# Why did you become a prepper



## comics (Aug 2, 2013)

I'm guessing many if not most people on here are certain some kind of civilization ending event is coming in our life time my question is this if you have that strong of certainty of something that horrible why go through all of the trouble of preparing for that event rather then take the simpler approach of killing yourself and sparing yourself the pain of going through the event, what would you have to live for afterwards your very live will have lost their meanings why not just end it it would make more sense


----------



## Nathan Jefferson (May 11, 2013)

eh, you're right, I'm going to go play in traffic.


----------



## comics (Aug 2, 2013)

I'm serious why would you want to live through something like that you know there's not going to be anything left to live for afterwords


----------



## Nathan Jefferson (May 11, 2013)

I don't think that anything I can live through would leave me with nothing left.

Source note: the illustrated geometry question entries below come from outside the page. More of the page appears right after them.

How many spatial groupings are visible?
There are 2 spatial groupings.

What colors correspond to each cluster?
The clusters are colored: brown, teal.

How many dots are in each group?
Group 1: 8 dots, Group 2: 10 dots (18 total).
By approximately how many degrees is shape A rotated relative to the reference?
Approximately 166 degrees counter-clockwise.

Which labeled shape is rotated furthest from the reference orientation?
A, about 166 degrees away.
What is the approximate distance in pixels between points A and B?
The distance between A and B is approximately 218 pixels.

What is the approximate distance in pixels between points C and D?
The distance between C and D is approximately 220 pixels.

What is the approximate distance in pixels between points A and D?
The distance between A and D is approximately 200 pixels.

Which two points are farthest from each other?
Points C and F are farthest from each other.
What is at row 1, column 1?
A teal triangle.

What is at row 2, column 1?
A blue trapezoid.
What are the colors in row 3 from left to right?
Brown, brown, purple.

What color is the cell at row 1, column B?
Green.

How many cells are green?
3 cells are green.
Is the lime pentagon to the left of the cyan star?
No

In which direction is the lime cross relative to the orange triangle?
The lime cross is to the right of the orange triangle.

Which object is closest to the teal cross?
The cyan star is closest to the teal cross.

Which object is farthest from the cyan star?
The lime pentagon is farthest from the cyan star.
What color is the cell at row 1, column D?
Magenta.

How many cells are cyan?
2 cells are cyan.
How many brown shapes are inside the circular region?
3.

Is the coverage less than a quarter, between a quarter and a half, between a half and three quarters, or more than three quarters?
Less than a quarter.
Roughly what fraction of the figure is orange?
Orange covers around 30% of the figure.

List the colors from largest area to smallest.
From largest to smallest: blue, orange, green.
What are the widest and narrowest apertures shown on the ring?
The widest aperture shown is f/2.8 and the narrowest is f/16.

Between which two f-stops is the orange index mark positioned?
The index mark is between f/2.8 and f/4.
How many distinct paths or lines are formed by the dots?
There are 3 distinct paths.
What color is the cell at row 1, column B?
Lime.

If things got THAT bad I'm sure some evil would befall me before there wasn't 'anything left to live for'.

Most people HERE aren't doomers.


----------



## comics (Aug 2, 2013)

Youre a prepper your preparing for some event that is going to break civilization meaning you believe it will happen-the end of civilization civilization being that which gives us the things not only to survive but make it worth surviving and prepping can only do one of the two things civilization can do it can help you survive but it can't make life worth living only the benefits of civilization can do that


----------



## Deebo (Oct 27, 2012)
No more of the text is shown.